Reprenons. Nuit du 30 au 31 mai, le PSG gagne sa finale. Au matin, les éditoriaux déplorent : les émeutiers, les casseurs, les scènes de chaos, les voitures piétinées par une jeunesse qui ne respecte rien. La France s'ensauvage, titre-t-on, gravement, entre deux pages de publicité pour des berlines. Puis une vidéo arrive de Poissy. Un député de la majorité, ami du Président, grimpe sur le capot d'une voiture et y danse, entouré d'une foule en liesse. J'ai regardé la vidéo trois fois devant mon café, sous le carillon de Saint-Rombaut. Amai. La quatrième fois, j'ai compris que personne ne l'appellerait une émeute.
Dialoguons avec l'éditorialiste, puisqu'il est occupé. Le même capot ? Le même. La même nuit ? La même. La même semelle ? Ah non, madame : celle-ci dansait avec l'accord du propriétaire. Le propriétaire est un ami. Donc ce n'est plus une dégradation, c'est une communion festive. Le jeune homme de la cité d'à côté, lui, n'avait qu'à se faire présenter le propriétaire avant de monter. La garde à vue lui apprendra les usages.
Voyez la mécanique, compagnons d'absurdistan : on ne juge plus l'acte, on juge le carnet d'adresses. En bas du capot, le parquet ; en haut du capot, la passion a pris le pas sur la raison. En bas, la comparution immédiate ; en haut, le comportement — tenez-vous bien — puéril, mot choisi avec le soin d'un assureur, parce que la puérilité est une circonstance, pas un délit.
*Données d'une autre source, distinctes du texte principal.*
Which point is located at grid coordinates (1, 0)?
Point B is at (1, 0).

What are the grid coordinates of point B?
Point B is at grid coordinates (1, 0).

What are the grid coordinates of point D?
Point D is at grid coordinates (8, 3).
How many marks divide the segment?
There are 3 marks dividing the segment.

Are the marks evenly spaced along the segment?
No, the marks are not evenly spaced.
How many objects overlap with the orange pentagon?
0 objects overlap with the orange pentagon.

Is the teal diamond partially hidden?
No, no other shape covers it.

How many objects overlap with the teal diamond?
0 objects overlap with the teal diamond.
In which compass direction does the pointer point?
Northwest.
La scène entière a quelque chose d'une kermesse d'Ensor : tout le monde porte un masque, et le seul visage nu est celui qui s'étonne.
Je ne défends pas les casseurs — ils piétinent des voitures qui ne leur appartiennent pas, et la propriété est précisément la chose que vos éditorialistes et moi sommes censés défendre ensemble, eux le lundi, moi tous les jours. Je fais observer autre chose : une presse qui réclame l'exemplarité à la jeunesse et trouve l'indulgence pour le législateur a renoncé à la seule règle qui protège tout le monde — la même loi pour la même semelle.
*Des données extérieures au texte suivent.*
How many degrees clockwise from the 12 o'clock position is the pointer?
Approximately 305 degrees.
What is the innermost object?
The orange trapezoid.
Chez nous, le KV Malines a gagné une coupe d'Europe en 1988. On a bu, on a chanté, on a sonné les cloches. Personne n'est monté sur la voiture du voisin. Faut dire qu'ici, le voisin, on le connaît sans avoir besoin d'être député.
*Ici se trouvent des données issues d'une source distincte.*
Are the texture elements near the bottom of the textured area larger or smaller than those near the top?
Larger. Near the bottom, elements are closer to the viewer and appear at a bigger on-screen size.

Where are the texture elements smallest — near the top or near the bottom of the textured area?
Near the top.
Une dernière question, mes amis du Pays-des-Cartésiens, à méditer avant la prochaine finale : quand tout le monde aura compris que l'immunité ne s'obtient pas par l'innocence mais par l'amitié, combien de temps croyez-vous que vos enfants chercheront encore à respecter la loi plutôt qu'à connaître quelqu'un ?
À Malines, on ne monte pas sur les capots. On n'a pas les amis qu'il faut.